It took almost 40 years for members of the U.S. Army to define the requirements for a dedicated air force. The first time such a requirement was needed happened just months before a centralized force could be established. In 1941, the United States was pushed into World War II after an insidious attack struck Americans and British in the Pacific. Shortly thereafter, the U.S. Army reorganized its aeronautical division (the U.S. Army Air Corps) and re-established it as a proper Army Air Force.

It was the U.S. Army Air Force that flew numerous campaigns against the Axis Powers in the European and Pacific Theaters. The bombing campaign in Europe became the baseline for future bombing operations throughout the Cold War, while the benefits of air superiority and close air support were thoroughly observed. By the time the war ended, the B-29 had demonstrated borderline intercontinental range and had helped thrust the Americans not only into the atomic age but enabled them to deliver an atomic payload.

In 1947, an act of Congress enacted the National Security Act of 1947, a sweeping piece of legislation that restructured the U.S. military. The act established multiple new agencies and consolidated the military departments under a single National Military Establishment, which was renamed as the Department of Defense in 1948.[1] Along with the consolidation, the establishment of a Department of the Air Force in 1947 was one of the many significant changes to American military structure. The first Secretary of the Air Force, William Stuart Symington III, was appointed on 17 SEP 1947 unilaterally with the activation of the department.

Almost immediately, the new United States Air Force (USAF) was met with obstacles. The first of which was the infamous B-36 scandal, coupled with the onset of the Korean War.[2] Over appropriation of funds for modernization of the fleet of aircraft following the advent of the jet proved to be a struggle that hung over the Air Force well into the mid-1950s.[3] Throughout the Korean War, the USAF primarily operated with uparmored and upmodified World War II era warbirds with a smattering of complimentary modernized aircraft, such as the F-86 Sabre.

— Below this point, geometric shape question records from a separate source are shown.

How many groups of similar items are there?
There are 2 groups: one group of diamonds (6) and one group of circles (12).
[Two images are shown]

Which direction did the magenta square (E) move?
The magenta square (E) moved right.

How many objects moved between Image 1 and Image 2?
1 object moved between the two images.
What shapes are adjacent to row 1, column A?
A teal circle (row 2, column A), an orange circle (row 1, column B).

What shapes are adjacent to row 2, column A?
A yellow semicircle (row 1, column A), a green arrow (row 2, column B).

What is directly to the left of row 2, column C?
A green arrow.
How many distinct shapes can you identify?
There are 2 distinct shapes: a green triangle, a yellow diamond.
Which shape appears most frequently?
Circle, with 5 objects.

Overcoming the initial obstacle of funding and organization, the USAF found its footing as time progressed towards the Vietnam War. Successful fielding of the B-52 had helped to begin phasing out the aging B-17’s, B-36’s, and B-39’s. The century-series fighters had begun to phase out the F-51 and F-80 with faster aircraft capable of heavier payloads. However, the real struggle for the USAF came during Vietnam, when its until-then emphasis on bombing strategies began to cause erosion of force cohesion. Learning lessons from the war, the Air Force embarked on another modernization mission to maintain its edge in a rapidly developing world.

By the mid-1970s, proposals for the F-15 and F-16 had been met with approval, and other projects such as the F-117 had moved to the final stages.[4] Meanwhile, the Advanced Technology Bomber, which went on to produce the B-2, entered the design and development phase.[5] By the time of DESERT STORM in 1991, the USAF had remodernized its fleet and was already in the process of ensuring its next update of aircraft would be met with less resistance.

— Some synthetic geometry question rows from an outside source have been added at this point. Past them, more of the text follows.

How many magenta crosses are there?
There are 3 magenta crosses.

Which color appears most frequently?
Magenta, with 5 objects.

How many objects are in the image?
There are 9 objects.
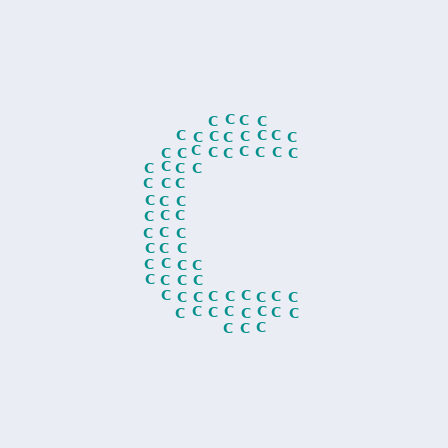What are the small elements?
The small elements are letter C's.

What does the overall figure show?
The overall figure shows the letter C.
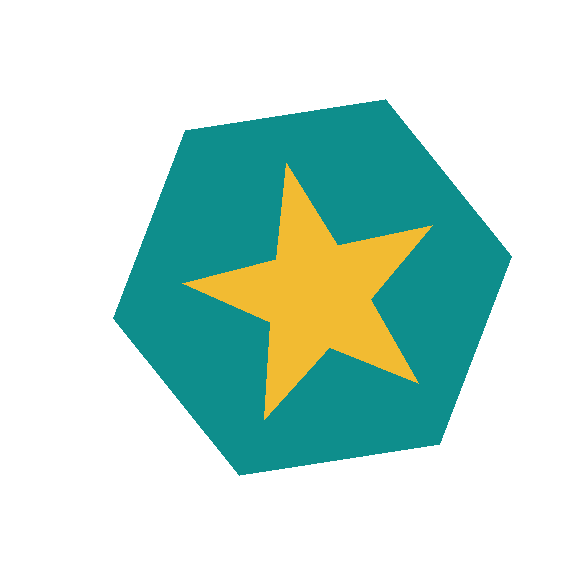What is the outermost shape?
The teal hexagon.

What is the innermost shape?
The yellow star.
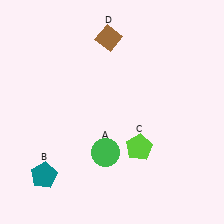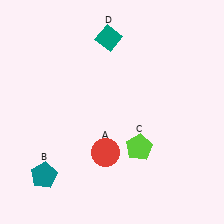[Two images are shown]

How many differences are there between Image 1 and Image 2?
There are 2 differences between the two images.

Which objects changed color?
A changed from green to red. D changed from brown to teal.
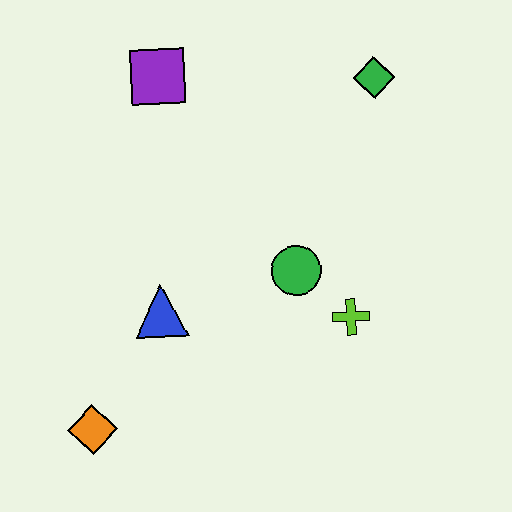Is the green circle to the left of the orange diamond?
No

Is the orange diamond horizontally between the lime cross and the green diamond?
No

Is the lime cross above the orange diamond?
Yes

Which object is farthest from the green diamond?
The orange diamond is farthest from the green diamond.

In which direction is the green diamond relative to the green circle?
The green diamond is above the green circle.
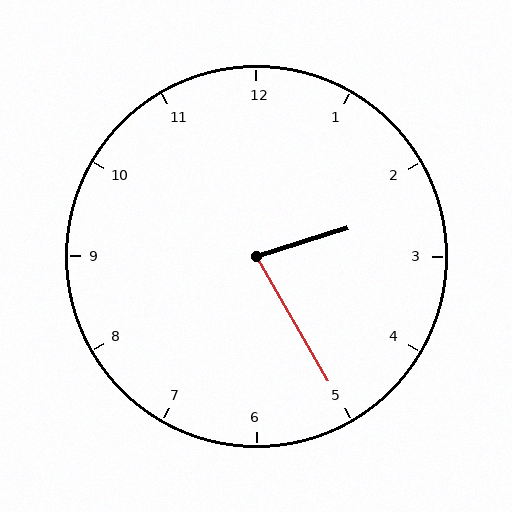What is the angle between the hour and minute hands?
Approximately 78 degrees.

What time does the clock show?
2:25.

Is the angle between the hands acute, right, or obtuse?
It is acute.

In 1997, DESERT FOX provided female flight crews their first combat missions, while also providing real-world testing of the B-1. The USAF stood ready to defend a shaken nation in the days that followed 11 SEP 2001 and followed warfighters into battle during the opening shots of the Global War on Terror.

Today, the USAF stands ready to provide air support to Allied forces on the ground anywhere on Earth, while standing ready to defend a grateful Nation. After 75 years, the Air Force continues to fly, fight, and win.


[1] US Congress. "National Security Act of 1947." Public Law 235. 26 JUL 1947.

[2] Wolk, Herman S. Fulcrum of Power: Essays on the United States Air Force and National Security. Diane Publishing, Darby, Pennsylvania. 2003. p. 163.

[3] Barlow, Jeffery G. Revolt of the Admirals: The Fight for Naval Aviation, 1945-1950. Naval Historical Center, Washington D.C. 1994. p. 42.

[4] Sweetman, Bill. Lockheed Stealth. Zenith Imprint, Grand Rapids, Michigan. 2005.

[5] Withington, Thomas. B-1B Lancer Units in Combat. Osprey, Oxford, United Kingdom. 2006.